State Mandated Benefits – Certain state laws passed that must include specific benefits in health insurance plans.
Stop-Loss- Insurance pay that starts and pays at full only once the insured has paid all out-of-pocket expenses.
Student Health Insurance – Health insurance coverage ranging from family policies, school-sponsored health plans, employer’s plan, or individual health insurance.
Subsidies – See individual subsidies.
Travel Insurance- Health plans providing coverage for people while traveling to another country.
Underwriter- An insurance professional that determines premiums for each applicant.
Universal Health Insurance – Health insurance covering an entire population.
Usual and Customary Reimbursement (UCR) – Any necessary medical service or supply needed for treatment that are charged a common amount.
Utilization Review (UR) –A review of current patients on efficiency, quality and cost-effectiveness.

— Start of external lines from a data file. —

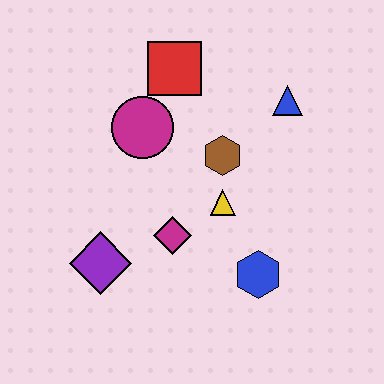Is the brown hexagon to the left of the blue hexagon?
Yes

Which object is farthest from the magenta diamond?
The blue triangle is farthest from the magenta diamond.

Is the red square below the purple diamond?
No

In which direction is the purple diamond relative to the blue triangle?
The purple diamond is to the left of the blue triangle.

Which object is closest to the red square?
The magenta circle is closest to the red square.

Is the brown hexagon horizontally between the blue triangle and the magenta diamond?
Yes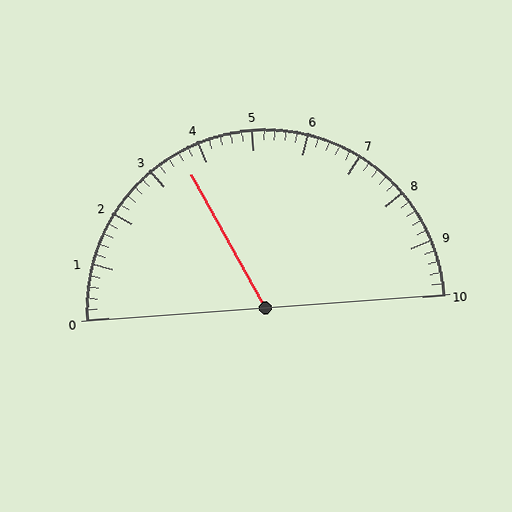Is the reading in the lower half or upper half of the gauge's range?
The reading is in the lower half of the range (0 to 10).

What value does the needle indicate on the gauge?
The needle indicates approximately 3.6.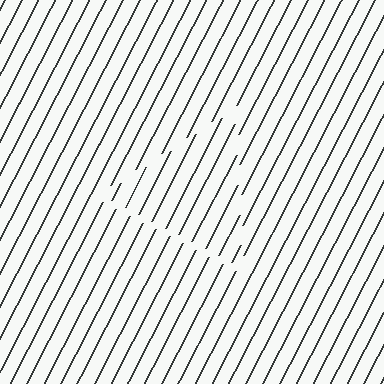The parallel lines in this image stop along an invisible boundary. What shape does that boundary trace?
An illusory triangle. The interior of the shape contains the same grating, shifted by half a period — the contour is defined by the phase discontinuity where line-ends from the inner and outer gratings abut.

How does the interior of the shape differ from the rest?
The interior of the shape contains the same grating, shifted by half a period — the contour is defined by the phase discontinuity where line-ends from the inner and outer gratings abut.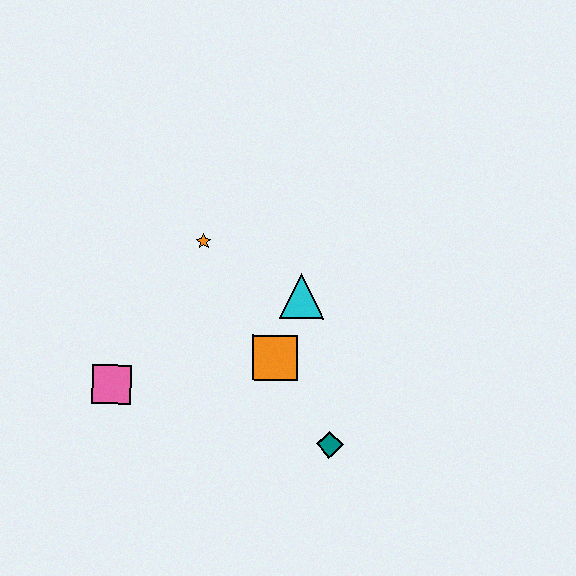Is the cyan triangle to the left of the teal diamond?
Yes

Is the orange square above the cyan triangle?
No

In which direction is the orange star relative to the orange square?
The orange star is above the orange square.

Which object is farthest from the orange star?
The teal diamond is farthest from the orange star.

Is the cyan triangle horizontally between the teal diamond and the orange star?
Yes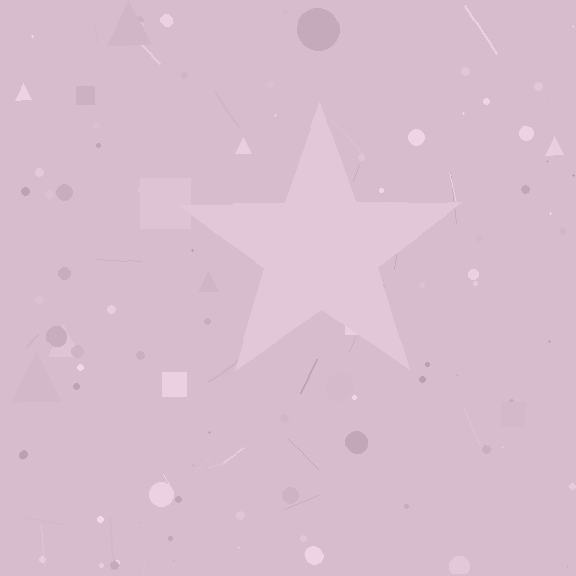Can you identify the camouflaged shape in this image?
The camouflaged shape is a star.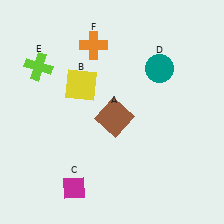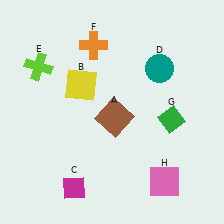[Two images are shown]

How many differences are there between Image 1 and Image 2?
There are 2 differences between the two images.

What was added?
A green diamond (G), a pink square (H) were added in Image 2.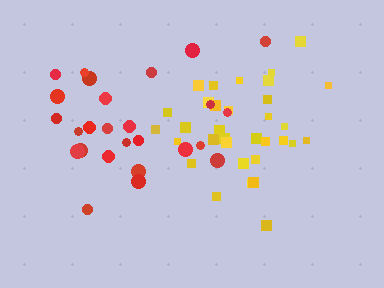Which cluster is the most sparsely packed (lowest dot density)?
Red.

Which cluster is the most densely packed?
Yellow.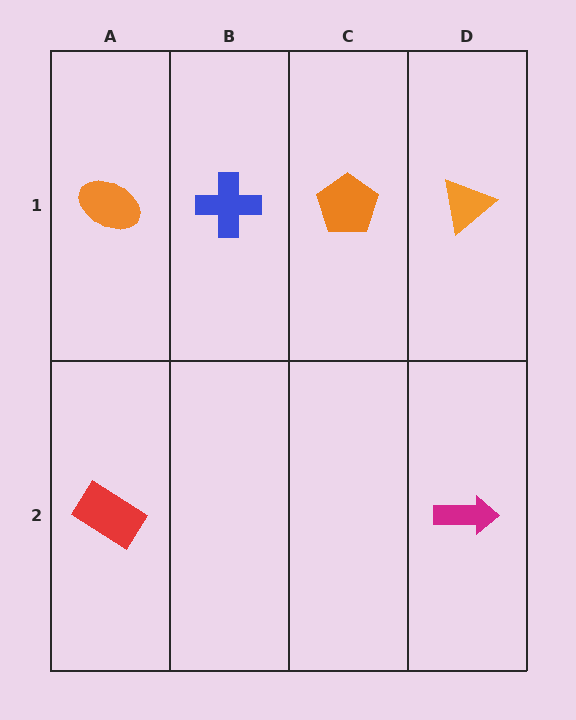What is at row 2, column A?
A red rectangle.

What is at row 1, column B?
A blue cross.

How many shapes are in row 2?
2 shapes.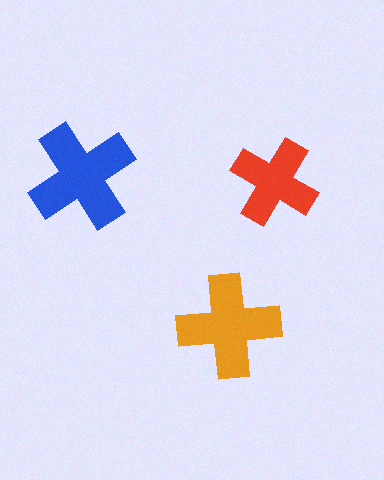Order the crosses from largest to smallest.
the blue one, the orange one, the red one.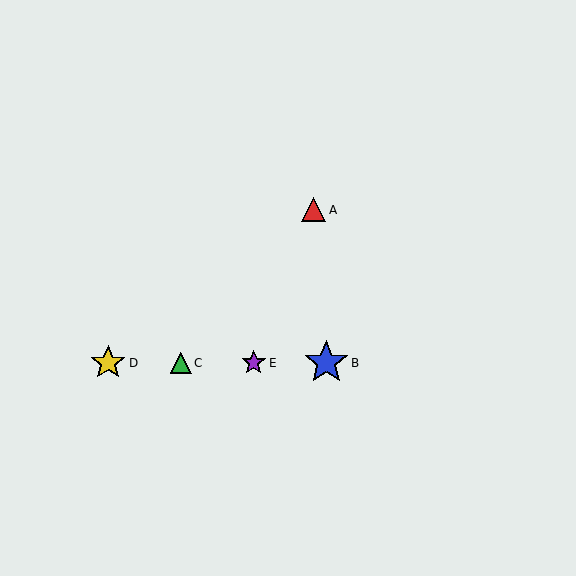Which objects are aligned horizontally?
Objects B, C, D, E are aligned horizontally.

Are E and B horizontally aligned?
Yes, both are at y≈363.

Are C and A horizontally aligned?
No, C is at y≈363 and A is at y≈210.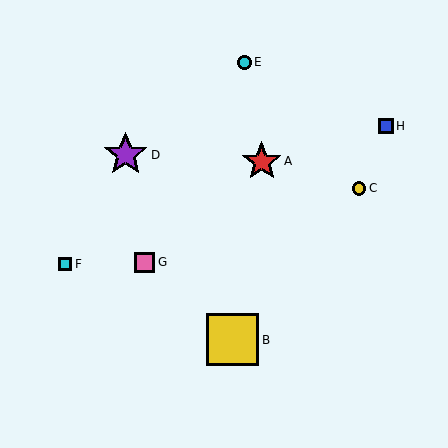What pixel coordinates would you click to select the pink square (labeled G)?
Click at (145, 262) to select the pink square G.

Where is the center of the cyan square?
The center of the cyan square is at (65, 264).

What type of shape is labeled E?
Shape E is a cyan circle.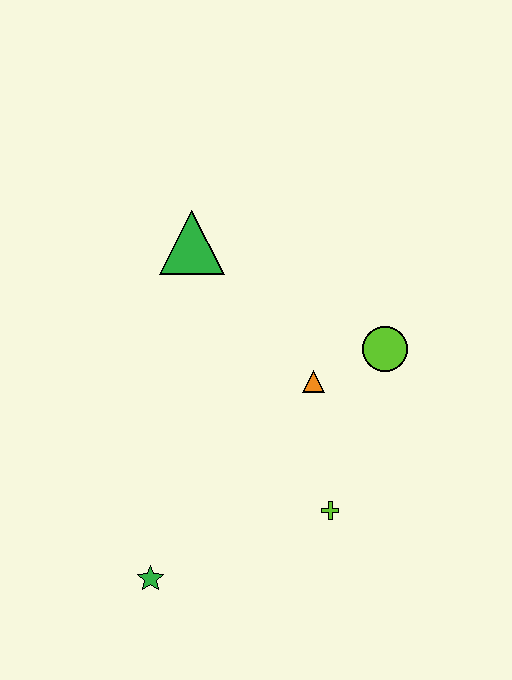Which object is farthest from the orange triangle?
The green star is farthest from the orange triangle.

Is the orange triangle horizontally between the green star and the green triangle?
No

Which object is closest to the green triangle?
The orange triangle is closest to the green triangle.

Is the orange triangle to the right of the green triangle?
Yes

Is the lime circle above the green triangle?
No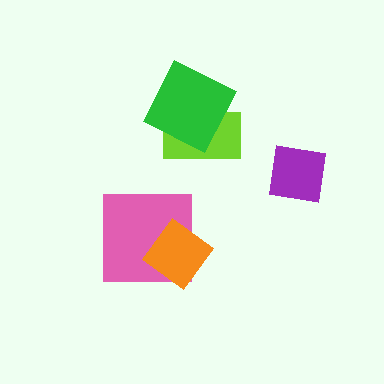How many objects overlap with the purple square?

Vision Care Insurance- Insurance covering vision plans to help with co-pays or routine visits to an optometrist or ophthalmologist.
Waiting Periods- The time period in which a policy holder will not be insured for specific health care costs.
Waiver of Premium- A policy which waives the premium for a period of time if regular payments cannot be made due to an unforeseen disability.
Women’s Health and Cancer Rights Act (WHCRA) – The right of women to have coverage and protection for those who have breast cancer and those who elect to have breast reconstruction along with a mastectomy.